1

If I open a signed PDF in GNOME Papers (the new Document Viewer in 25.04) it shows me a banner Document has been digitally signed and the button View Signature.... When I click the button I get a modal window with the signature details. It says:

  • Signature is valid.
  • Signed with a certificate issued by unknown issuer.

This certificate is issued by one of EU countries’ recognized certification center. I have the country’s root certificate in PEM .crt format and a bunch of intermediate certificates for the CAs. The certificate signed the document in question has been issued by one of these CAs.

I want to install the root country certificate (and CAs to have the full chain if AIA doesn’t work) in a way, so it could be used only to verify documents (code signing) and emails (s/mime).

In Fedora I could use trust anchor and throw in a couple of p11-kit files to do exactly that. In Debian tho trust is compiled in a read-only mode and update-ca-certificates ignores any p11-kit settings.

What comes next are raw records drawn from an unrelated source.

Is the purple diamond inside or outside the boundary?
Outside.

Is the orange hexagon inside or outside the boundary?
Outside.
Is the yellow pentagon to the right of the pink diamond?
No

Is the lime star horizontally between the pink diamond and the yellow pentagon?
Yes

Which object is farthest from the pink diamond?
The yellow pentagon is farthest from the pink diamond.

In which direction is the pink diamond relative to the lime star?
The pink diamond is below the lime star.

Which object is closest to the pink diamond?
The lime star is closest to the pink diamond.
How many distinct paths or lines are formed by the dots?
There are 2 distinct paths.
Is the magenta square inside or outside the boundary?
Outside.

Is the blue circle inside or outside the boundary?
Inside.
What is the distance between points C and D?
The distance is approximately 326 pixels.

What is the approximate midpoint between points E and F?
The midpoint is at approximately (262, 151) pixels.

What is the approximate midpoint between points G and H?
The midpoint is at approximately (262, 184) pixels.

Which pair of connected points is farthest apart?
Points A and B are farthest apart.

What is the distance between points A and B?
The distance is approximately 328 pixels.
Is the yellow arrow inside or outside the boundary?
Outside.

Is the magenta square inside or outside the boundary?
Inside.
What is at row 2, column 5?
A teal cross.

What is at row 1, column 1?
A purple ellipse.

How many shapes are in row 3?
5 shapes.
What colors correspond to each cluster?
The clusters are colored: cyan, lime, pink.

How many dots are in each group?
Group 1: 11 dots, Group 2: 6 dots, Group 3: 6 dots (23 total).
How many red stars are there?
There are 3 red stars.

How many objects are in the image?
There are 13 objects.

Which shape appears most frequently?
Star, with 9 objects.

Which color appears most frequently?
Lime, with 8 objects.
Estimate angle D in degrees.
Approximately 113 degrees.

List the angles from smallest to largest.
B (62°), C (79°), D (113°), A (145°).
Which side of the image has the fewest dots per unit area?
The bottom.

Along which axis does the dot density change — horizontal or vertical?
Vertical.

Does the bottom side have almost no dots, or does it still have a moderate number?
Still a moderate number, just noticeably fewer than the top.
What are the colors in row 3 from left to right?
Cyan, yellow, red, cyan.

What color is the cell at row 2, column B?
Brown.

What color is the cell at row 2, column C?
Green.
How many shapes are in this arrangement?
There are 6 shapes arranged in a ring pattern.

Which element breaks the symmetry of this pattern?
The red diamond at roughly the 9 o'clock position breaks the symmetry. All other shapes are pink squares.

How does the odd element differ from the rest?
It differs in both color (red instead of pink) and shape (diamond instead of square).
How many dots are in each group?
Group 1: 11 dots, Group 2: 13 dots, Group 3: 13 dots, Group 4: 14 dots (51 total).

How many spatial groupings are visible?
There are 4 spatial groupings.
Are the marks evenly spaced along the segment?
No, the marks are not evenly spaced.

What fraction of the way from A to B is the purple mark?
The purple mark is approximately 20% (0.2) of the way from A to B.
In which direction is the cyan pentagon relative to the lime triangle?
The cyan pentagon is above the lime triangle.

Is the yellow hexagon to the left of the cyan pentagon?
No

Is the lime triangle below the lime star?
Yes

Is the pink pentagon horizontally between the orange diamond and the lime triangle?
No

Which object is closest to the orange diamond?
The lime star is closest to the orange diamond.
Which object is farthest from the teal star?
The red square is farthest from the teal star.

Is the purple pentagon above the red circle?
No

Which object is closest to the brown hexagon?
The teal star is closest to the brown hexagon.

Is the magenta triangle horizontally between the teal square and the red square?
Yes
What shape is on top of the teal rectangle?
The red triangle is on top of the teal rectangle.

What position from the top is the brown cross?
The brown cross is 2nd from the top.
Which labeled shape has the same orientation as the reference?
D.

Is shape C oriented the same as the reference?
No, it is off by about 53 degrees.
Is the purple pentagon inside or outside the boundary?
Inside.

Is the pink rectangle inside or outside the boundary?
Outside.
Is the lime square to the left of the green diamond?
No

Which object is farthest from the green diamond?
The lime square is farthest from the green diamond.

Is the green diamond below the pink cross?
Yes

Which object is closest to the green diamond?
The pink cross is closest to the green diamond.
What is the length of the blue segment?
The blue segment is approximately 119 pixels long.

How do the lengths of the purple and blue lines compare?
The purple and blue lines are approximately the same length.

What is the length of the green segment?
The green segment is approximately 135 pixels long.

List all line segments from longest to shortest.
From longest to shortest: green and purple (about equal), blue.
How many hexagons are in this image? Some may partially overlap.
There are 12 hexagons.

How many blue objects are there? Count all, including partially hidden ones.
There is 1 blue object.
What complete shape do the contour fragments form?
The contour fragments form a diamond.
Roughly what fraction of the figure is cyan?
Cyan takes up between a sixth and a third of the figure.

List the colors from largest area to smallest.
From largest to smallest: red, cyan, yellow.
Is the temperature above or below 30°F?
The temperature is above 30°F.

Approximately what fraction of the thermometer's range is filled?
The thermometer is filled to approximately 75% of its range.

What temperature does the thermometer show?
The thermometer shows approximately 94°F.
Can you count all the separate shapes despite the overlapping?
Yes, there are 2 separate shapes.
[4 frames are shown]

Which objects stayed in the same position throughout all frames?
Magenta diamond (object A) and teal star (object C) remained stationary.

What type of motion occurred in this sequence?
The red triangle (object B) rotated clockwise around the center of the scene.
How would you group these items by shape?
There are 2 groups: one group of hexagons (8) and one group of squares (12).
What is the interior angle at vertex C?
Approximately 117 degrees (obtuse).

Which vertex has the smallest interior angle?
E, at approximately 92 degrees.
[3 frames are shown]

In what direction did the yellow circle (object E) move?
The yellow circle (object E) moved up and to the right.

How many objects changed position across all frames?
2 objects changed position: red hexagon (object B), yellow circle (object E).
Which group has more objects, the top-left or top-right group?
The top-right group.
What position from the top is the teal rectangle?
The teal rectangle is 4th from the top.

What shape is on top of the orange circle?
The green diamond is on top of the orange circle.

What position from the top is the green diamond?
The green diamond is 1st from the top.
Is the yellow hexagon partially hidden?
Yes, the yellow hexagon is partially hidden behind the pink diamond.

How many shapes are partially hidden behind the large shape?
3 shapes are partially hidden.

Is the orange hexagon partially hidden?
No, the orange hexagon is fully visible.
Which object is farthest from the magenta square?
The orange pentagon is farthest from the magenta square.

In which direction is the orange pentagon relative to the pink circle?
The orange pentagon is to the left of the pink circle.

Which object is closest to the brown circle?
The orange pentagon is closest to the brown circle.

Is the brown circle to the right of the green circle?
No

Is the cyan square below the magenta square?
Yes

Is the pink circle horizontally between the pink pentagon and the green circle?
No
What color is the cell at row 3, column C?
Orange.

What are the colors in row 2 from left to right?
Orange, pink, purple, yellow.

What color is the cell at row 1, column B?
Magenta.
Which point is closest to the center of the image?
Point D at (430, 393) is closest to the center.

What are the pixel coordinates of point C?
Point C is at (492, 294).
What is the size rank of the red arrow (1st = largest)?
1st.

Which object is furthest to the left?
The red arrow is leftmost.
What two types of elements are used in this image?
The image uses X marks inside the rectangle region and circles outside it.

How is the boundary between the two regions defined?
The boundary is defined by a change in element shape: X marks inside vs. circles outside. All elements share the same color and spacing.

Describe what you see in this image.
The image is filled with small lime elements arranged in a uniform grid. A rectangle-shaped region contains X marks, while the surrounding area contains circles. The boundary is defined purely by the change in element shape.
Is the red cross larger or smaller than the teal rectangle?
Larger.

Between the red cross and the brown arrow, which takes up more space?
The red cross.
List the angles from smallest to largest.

In macOS (and probably on Windows) it is a matter of several click on UI. In Ubuntu it looks like it is impossible and I have to trust the installed certificate for everything. Which seems unreasonable to me while having some many digital documents these days.

2

You can install the country root certificate and intermediaries specifically for document and email signature verification, like an S/MIME certificate by placing them in a custom NSS database used by apps like GNOME Papers. Run certutil -A to import the certs with appropriate trust flags (e.g., C, C,C, for client/email/code signing). Unfortunately, Ubuntu doesn’t separate trust roles easily via update-ca-certificates, but using a dedicated NSS database gives you fine control without globally trusting the certs.

3

Will I need to point every app (like Papers) to this custom db via an env variable?

4

I’ve just tried to add the certificates via Firefox UI and now I get - Certificate Validation: Certificate is Trusted. from pdfsign, but Papers still say an unknown issuer.